She was torn between this and a jasmine pearl tea, but I talked her into trying this one partially because I wanted to try it (selfish, I know) but also because she drinks jasmine pearl teas ALL THE TIME and I thought she should take advantage of the experience to try something new to her but still in the same family of teas she generally enjoys (floral). Ultimately, she really loved the tea, so it was definitely a good recommendation.
Also, you can bet your ass that I wasn’t going to let her get a tea that I wanted to try and then not try any of it myself – so I had a small teacup worth of her pot, and she got to try a cup worth of what I had selected. I’m glad I went with the mango because in my opinion that one was better; but this was really nice too. It’s more light bodied and delicate tasting, with sweet but very typical osmanthus characteristics.
I can see a lot of the foods we were served masking a lot of the tea’s flavour though. I think this would be better for drinking without food, in my opinion.
One of the coolest things we did while in Vegas was have full service high tea at the Waldorf Astoria, formerly known as the Mandarin Oriental. They have a large menu of teas; both a mix of single origin teas, scented teas, some “traditiona” high tea options (Earl Grey, English Breakfast), and then some more out there herbal blends. Whichever tea you select is served to you in a large Western sized pot & then you get a selection of savory appetizers, scones, and a selection of dessert – all tasting sized portions. You can choose between their traditional menu and a vegetarian selection; we of course went vegetarian, since that’s what I am.
For my tea I chose the mango oolong; it was a scented oolong tea on a Tung Ting oolong base. I was really tempted to select something a bit more “classic” for high tea, like the Earl Grey, but I don’t really actually like Earl Grey that much so that seemed like it wouldn’t be worthwhile just to pick something more traditional. Other interesting options were Osmanthus Oolong (which is actually what the other person I was with chose), Shou Pu’erh Mini Tuochas (I was just kind of surprised to see them on the menu; but I figured quality wouldn’t be what I’m used to, and I don’t think Western is the best prep style), and one of their herbal blends called “Mad Hatter’s Tea Party”. However, I felt like ultimately this was the most appealing to me in the moment; still a nice tea but not something overly simple/boring/that I’ve had a million times and that I thought would still work really well brewed Western style.
It was actually really good; very smooth medium bodied profile.

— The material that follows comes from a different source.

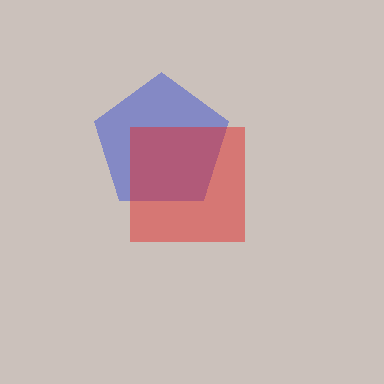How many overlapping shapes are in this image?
There are 2 overlapping shapes in the image.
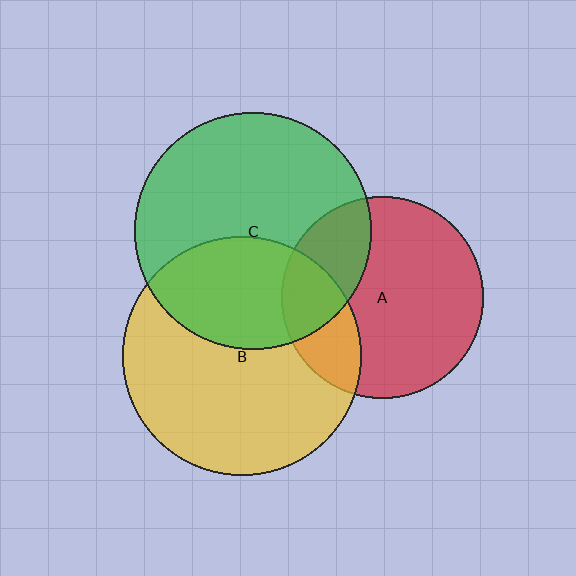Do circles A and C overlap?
Yes.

I will say, the mango was quite well defined and natural/realistic tasting (I guess because it was scented, and not flavoured) without being over powering. I still could taste A LOT of the Tung Ting oolong base, which was mostly quite floral tasting (orchid/magnolia) but also just a little bit buttery, and a little nutty in the finish. It would have been very pleasant on its own, however we weren’t drinking this one its own – we had LOTS of food accompaniments.
Even though I was actually thinking about food pairing when I selected my tea, I actually got one that I believe worked really well with almost everything we ate. Our savory appetizers consisted of three things: radish and avocado “open face” sandwiches, a croissant stuffed with a whipped creme fraiche and egg salad filling, and a bite sized vegetarian fresh roll in homemade plum sauce. The mango was a bit of a stretch paired with these foods, but the buttery/nutty elements of the Tung Ting tied in almost everything and made it feel connected. The only thing that didn’t pair super well, in my opinion, was the fresh roll – which was still delicious, but just not as harmonious a pairing.
We were served two kinds of scones; a classic one and a cranberry scone. For toppings we had clotted cream, strawberry jam, and lemon curd – they recommended strawberry and cream for the classic one and the lemon for the cranberry. The scones themselves were AMAZING; and the classic was easily the best scone I’ve ever had – still warm to the touch and so buttery and flaky that it was falling apart in our hands. We had to use the jam as an almost “glue” for it. Both tasted amazing on their own; but also worked with the tea. The buttery elements of the oolong base helped tie in the classic scone, but the mango worked well with all the different fruit elements in the topping – especially the lemon curd, which accented the tang/acidity of the mango notes in the tea.
Finally we had four different desserts: a white chocolate filled macaron, a dark chocolate “truffle” with gold leaf on it, a mango and mandarin “bonbon” that had mandarin jelly on the outside and mango mousse as filling, and a lemon custard tart topped with a mixed berry meringue/marshmallow. ALL were phenomenal and the presentation was to die for. Obviously the tea paired with the mango bonbon brilliantly, and the lemon custard tart for the same reasons the lemon curd on the scone worked. It didn’t go great with either the macaron or the truffle though, so I just ate those without drinking the tea at the same time.
It was an INCREDIBLE experience, and if I even find myself in Vegas again there is absolutely no question in my mind that I would 100% do it again. I think the value of the service was well worth it; the tea and food were great, lovely environment, and super accommodating of dietary restrictions.